Pilgrim is everyone who feels joy and grief –

assailed by signs and yet finding his way

Despite bad signs to heaven (more or less).

 

Bunyan himself served a sentence in jail –

a victim of censorship, whose life followed

the pattern of his fiction. He became

a hero for his beliefs and his name

was synonymous with what faith allowed

in a nation where true endeavour fails.

 

We learn that Shakespeare, every time he wrote,

concealed himself – a shapeshifter whose role

as writer-director meant that he could wear

a mask. His identity was one to share.

Rightly or wrongly, some allege he stole

material which had the players’ vote

 

A non-possessive ethos becomes clear

in the various spellings of his name,

which change with each context and occasion,

to be met by scholars with evasion.

Names look different but sound the same –

Shakspere, Shakespear, Shakespere, and now Shakespeare.

 

In his plays, men dress up as women,

ensuring their lovers don’t spot the disguise.

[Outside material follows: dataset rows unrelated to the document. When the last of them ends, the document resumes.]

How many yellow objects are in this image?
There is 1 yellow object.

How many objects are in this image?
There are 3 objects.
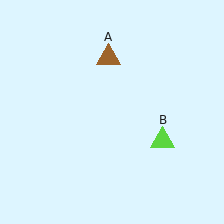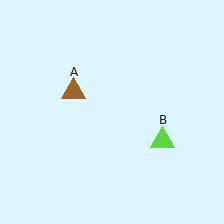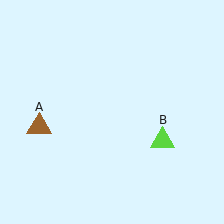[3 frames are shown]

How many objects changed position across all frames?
1 object changed position: brown triangle (object A).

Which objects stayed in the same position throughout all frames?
Lime triangle (object B) remained stationary.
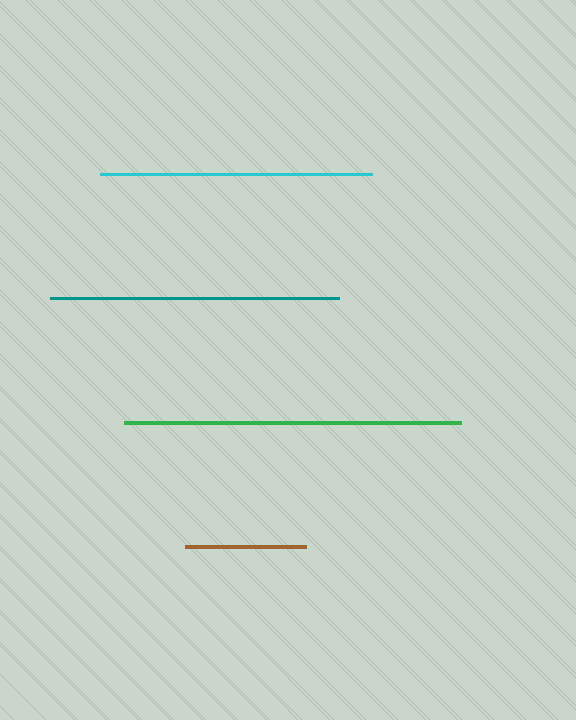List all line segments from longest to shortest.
From longest to shortest: green, teal and cyan (about equal), brown.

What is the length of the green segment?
The green segment is approximately 337 pixels long.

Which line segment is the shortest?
The brown line is the shortest at approximately 120 pixels.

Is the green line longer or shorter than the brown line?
The green line is longer than the brown line.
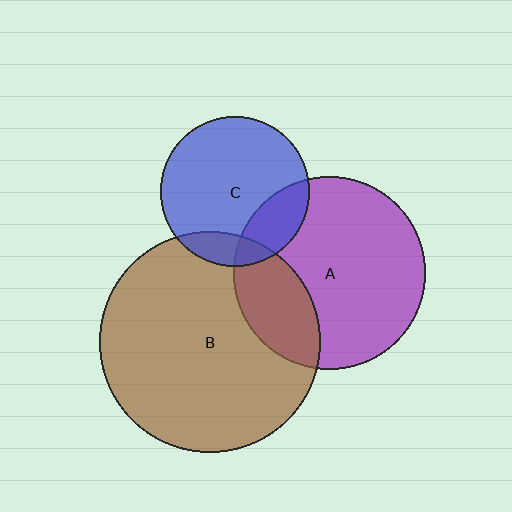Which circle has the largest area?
Circle B (brown).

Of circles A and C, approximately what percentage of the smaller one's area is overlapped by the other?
Approximately 20%.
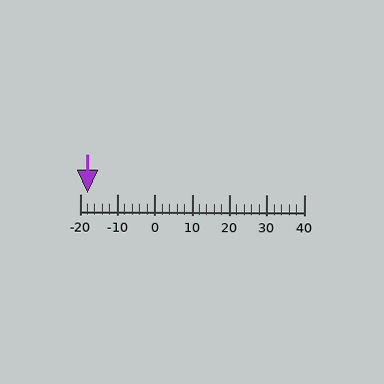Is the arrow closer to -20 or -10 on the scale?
The arrow is closer to -20.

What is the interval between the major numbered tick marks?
The major tick marks are spaced 10 units apart.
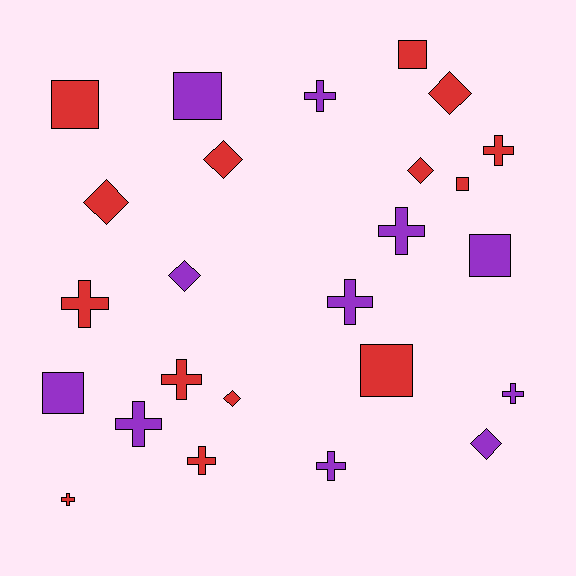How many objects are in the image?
There are 25 objects.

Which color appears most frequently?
Red, with 14 objects.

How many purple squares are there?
There are 3 purple squares.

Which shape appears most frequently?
Cross, with 11 objects.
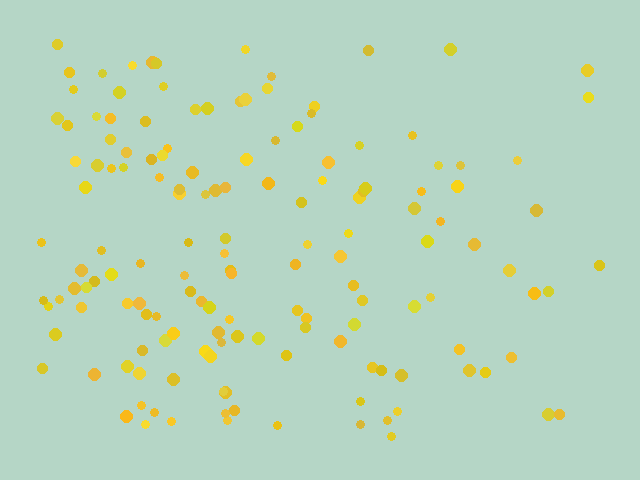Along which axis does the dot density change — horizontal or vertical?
Horizontal.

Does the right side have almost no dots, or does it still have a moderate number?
Still a moderate number, just noticeably fewer than the left.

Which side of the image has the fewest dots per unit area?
The right.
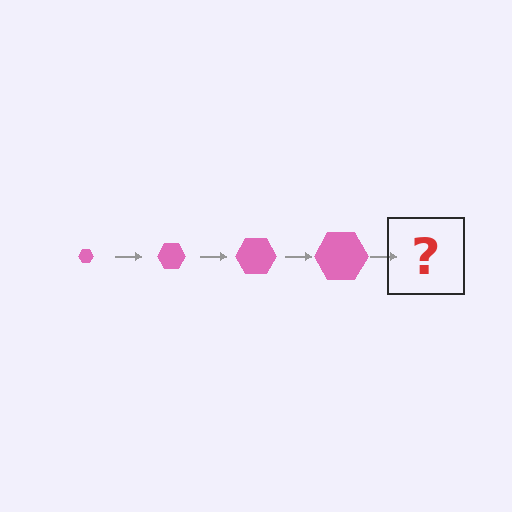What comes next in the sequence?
The next element should be a pink hexagon, larger than the previous one.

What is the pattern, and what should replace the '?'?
The pattern is that the hexagon gets progressively larger each step. The '?' should be a pink hexagon, larger than the previous one.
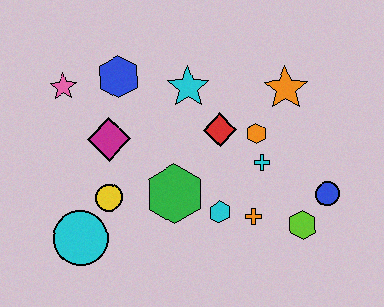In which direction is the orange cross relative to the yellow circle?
The orange cross is to the right of the yellow circle.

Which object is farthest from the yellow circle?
The blue circle is farthest from the yellow circle.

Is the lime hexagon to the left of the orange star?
No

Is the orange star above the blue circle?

But the audience is of course in the know,

waiting for masks to slip – though when and how

this happens is withheld, even from eyes

used to what the sexes have in common.

 

Galileo was a polymath, the first

to observe gravity at work – giving rise

to the apocryphal tale of a falling

apple. At that stage, few were willing

to progress further than their own surmise

and admit his ideas, lacking trust.  

 

The seventeenth century saw the first

telescope invented, which brought expansion

to the world and what was seen by explorers.

But that an instrument might see for us

did not please everyone. A large mansion

seen by all is, for some, a turn for the worse.

 

Donne was a master of paradox

who lived parallel lives to the end,

a holy man with a secular heart

in life and love, as well as in his art.

Devoutness in his sermon-style could blend

with his love for both romance and sex.

 

This doubleness is reflected in a book

which joins holy sonnets with love songs.

It is also there in a punning game

he played jestingly with his fluid name:

‘John Donne, Anne Donne, undone.’ It lasted long,

despite all his joshing, and the risks he took.

 

He wrote about passion using fierce words

and knotted syntax, appealing to God

or seducing potential lovers with signs.

He saw a flea carrying food like wine

as a symbol for the exchange of blood,

enabling sex as a mingling of goods.

 

He had a map of the expanding world

to inspire him, and metaphors of maps

abound in his poems. He shrank the distance

between lovers. He also used the instance

of a compass to show that he would perhaps

come back home, once adventure had unfurled.   

 

Herbert led a quiet, reclusive life

writing poems as sermons. His Temple

was a book in which a poem shaped like

an altar saw offerings for the sake  

of Christ, whose death was the supreme example

of divine sacrifice, the cross as knife.

 

The MS of Milton’s ‘Lycidas’ shows a mind

in process, deliberating each word.

This prophet’s scrupulous revisions told

of revisions –always clever, sometimes bold.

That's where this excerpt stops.